The Proxy Ninja chapter 1 . 10/18/2005
[With no false bits in me/ (apart from my mind/ which used to feel so out of place)] Ohh, that’s outstanding! I love the usage of the bold, it really has that stress in all the right places that keeps the perfect thought and perfect beat counts!

[(silver studs,netball posts & waving blonde hair)] Netball posts, like, their long skinny legs? If so: LOL! That’s a great description for it! If not: ~_~ I am so sorry.

[And now/ I feel fake(er)] -smiles.- That’s terrific.

Wonderful ending: [(that I never really cared if I was natural or not)/ when I used to draw little circles on my lobes with pretty-little-pink-feltips.] As for me, I used to wear those sticker earrings that look like gems, or I’d wear the clip-ons until my lobes were bright red and aching. And in all seriousness, I was scared, too. And I , too, didn’t want to be like all the girls in my class who would show off their earrings and force everyone to care. But of course, all girls secretly want to look pretty and feel beautiful.

But I’m allergic to metal, so I never have to worry about whether I should pierce my ears or not. When I got the courage and did it, my ear lobes blew up to little red balloons, and my fear was settled. Years later, I find it difficult to wear makeup and do those other things that make women’s hair look fashionable, their face pretty, their ears glitter, their legs… hairless.
Ang-Dev chapter 1 . 10/17/2005
i'm not going to say that i agree with u but thats probably only cuz i have pierced ears but i believe that pierced ears dont really make u beautiful. i dont really understand wot ur saying in this poem but maybe, if u improved it a little by saying other things such as jewellary and make-up and stuff and then tying it in with not believing in pretty people, that would be good. i find this interesting and the descriptions r good. keep writing:-)
Elizabeth Bilberry chapter 1 . 10/16/2005
Reading this, makes so much sense. It actually makes me feel ashamed that I have my ear pierced even though it was done before I could even talk. I remember that last year I wanted another hole in my ears because it seemed like the 'cool' thing at the time.
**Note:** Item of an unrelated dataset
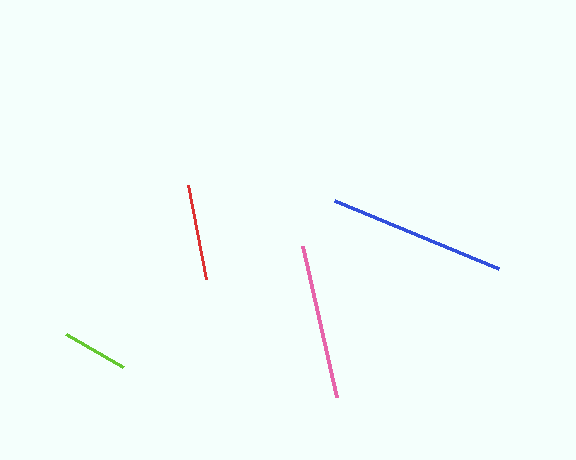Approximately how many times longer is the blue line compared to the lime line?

Then I realized, I didn't want another hole in my ear, everyone else did for me.

Lovely poem, as always, I like the honesty in your words, that makes me feel like I can relate with them.

EB
in theory chapter 1 . 10/16/2005
I love the intensity that the parenthesis adds, and the lines "with no false bits in me/apart from my mind/which used to feel so out of place." Stunning. I have three piercings ironically. And I'm a guy. p
Ebony Stars chapter 1 . 10/16/2005
This is really well written, it shows your views without sounding pathetic or childish. Some really deep underlying messages about the perception of beauty and peer pressure. Wonderful.
White Tea and Ginger chapter 1 . 10/15/2005
Oh, I -love- this. What a great and unique idea. It really made me think- I have my ears pierced, and I never really thought about the superficialness of it. Wow. And I especially love the last few lines- shocking, almost, for some reason. Great piece. Keep up the great work.